ГЛАВА ДВАДЦАТЬ ПЯТАЯ. НИКАКИХ ПУТЕШЕСТВИЙ

   До Верхних Сосен, без подстав, Ярослав с охраной ехали три часа. На подходе к «княжескому комплексу» что-то изменилось в воздухе, занервничали кони, напряглись всадники. Что-то явно было не так. Вскоре стало ясно, что именно. По полю перед Валхаллой передвигались ратники, но не те сто славян и сто варангов, коих Ярослав знал в лицо и поименно, а незнакомые, одетые провинциально, в провинциальной работы кольчугах. На предплечьях бледно-голубые повязки. И были трупы. Их куда-то волокли, за Валхаллу. Несколько.
   Охрана плотнее окружила Ярослава. Ляшко взялся за сверд, но Ярослав тронул его за плечо. Ляшко обернулся. Глаза совершенно круглые.
   — Не надо пока что, — тихо сказал Ярослав.

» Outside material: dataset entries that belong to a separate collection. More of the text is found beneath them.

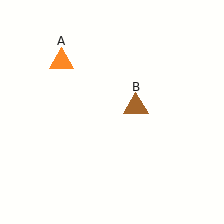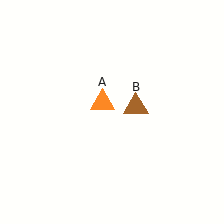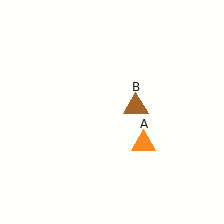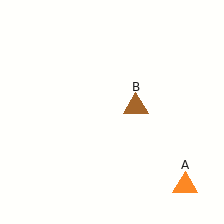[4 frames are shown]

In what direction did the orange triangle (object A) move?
The orange triangle (object A) moved down and to the right.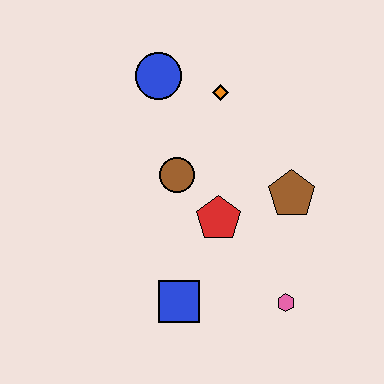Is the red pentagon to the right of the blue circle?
Yes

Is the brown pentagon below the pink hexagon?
No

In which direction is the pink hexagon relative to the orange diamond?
The pink hexagon is below the orange diamond.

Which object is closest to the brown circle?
The red pentagon is closest to the brown circle.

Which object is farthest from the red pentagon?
The blue circle is farthest from the red pentagon.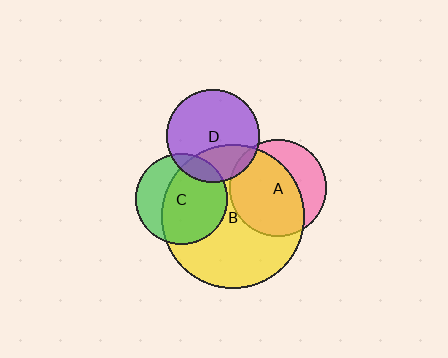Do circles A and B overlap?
Yes.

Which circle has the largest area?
Circle B (yellow).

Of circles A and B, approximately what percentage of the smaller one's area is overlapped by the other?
Approximately 65%.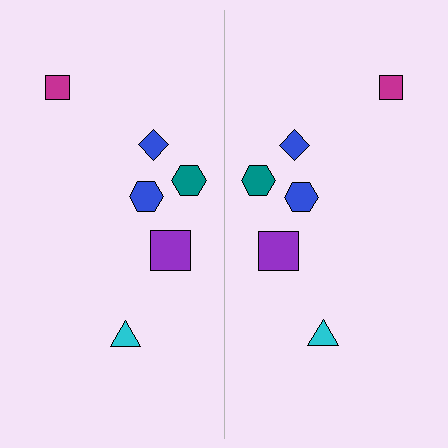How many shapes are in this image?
There are 12 shapes in this image.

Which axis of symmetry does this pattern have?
The pattern has a vertical axis of symmetry running through the center of the image.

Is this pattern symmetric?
Yes, this pattern has bilateral (reflection) symmetry.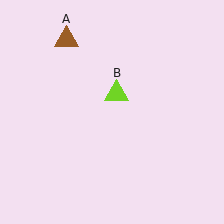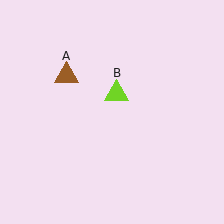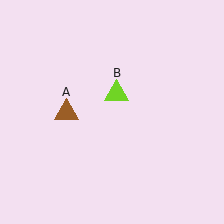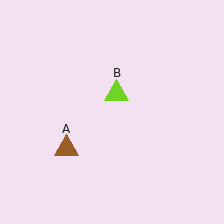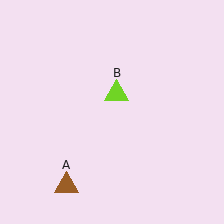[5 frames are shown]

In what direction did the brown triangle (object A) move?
The brown triangle (object A) moved down.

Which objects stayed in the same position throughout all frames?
Lime triangle (object B) remained stationary.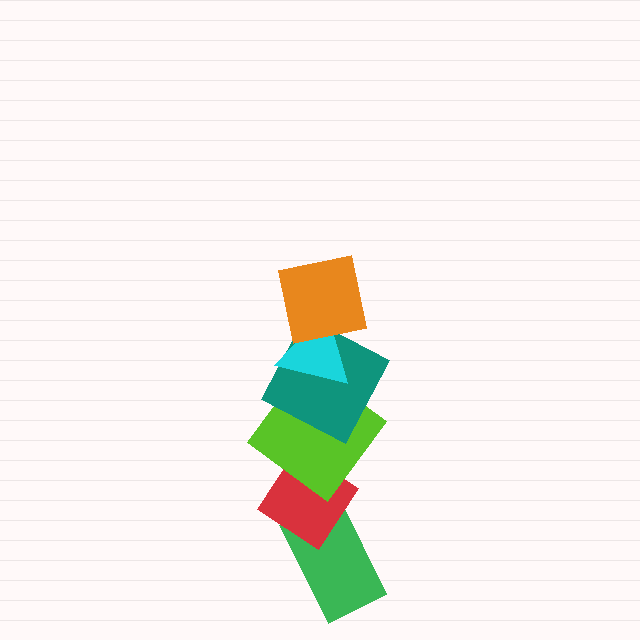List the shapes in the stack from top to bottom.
From top to bottom: the orange square, the cyan triangle, the teal square, the lime diamond, the red diamond, the green rectangle.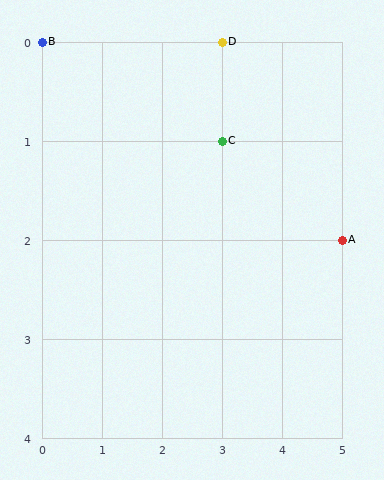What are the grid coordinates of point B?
Point B is at grid coordinates (0, 0).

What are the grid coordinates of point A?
Point A is at grid coordinates (5, 2).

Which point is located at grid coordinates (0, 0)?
Point B is at (0, 0).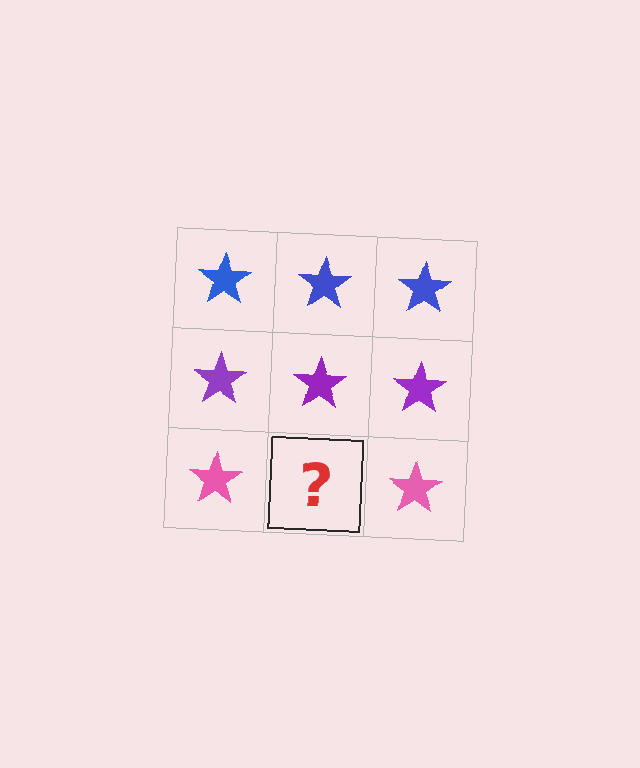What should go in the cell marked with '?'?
The missing cell should contain a pink star.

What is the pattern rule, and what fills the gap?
The rule is that each row has a consistent color. The gap should be filled with a pink star.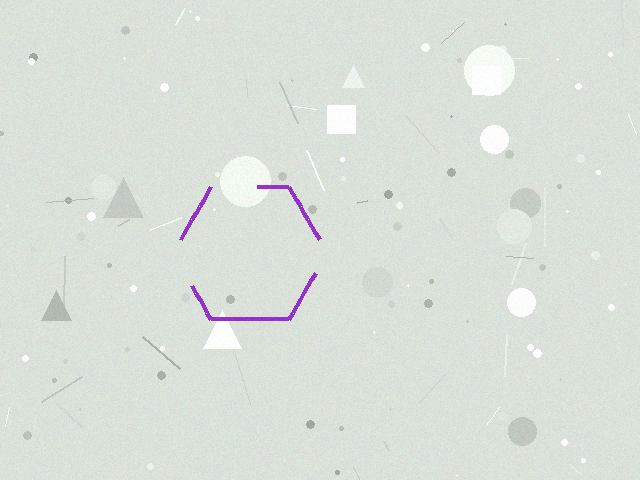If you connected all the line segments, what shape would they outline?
They would outline a hexagon.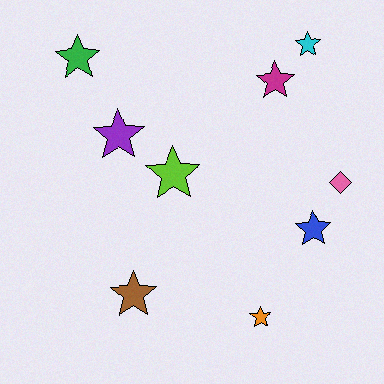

   Очевидно, здесь состоялась большая драка. Замысел смехотворно простой. По десять-двадцать человек подходят со стороны провинциальные ратники с голубыми повязками. Вступают в разговоры с ратниками Верхних Сосен. Объясняют, что их послали, как подкрепление. Еще двадцать, и еще двадцать, и так их набирается как раз около двух сотен. Затем по сигналу — возможно, удар колокола? вон часовня? убили Макария? — каждый из прибывших режет того из местных ратников, который стоит ближе всего к нему. После чего оставшихся стоять, совсем мало, добивают сообща. На поле, в Валхалле, между домами, за часовней, на берегу. Всех.
   Ярослав смотрел не отрываясь на временный свой терем, княжескую резиденцию справа от Валхаллы, и боковым зрением замечал — вот движение по полю прекратилось, вот все, стоящие на поле, конные, пешие, остановились, повернулись и смотрят на него. И не нападают.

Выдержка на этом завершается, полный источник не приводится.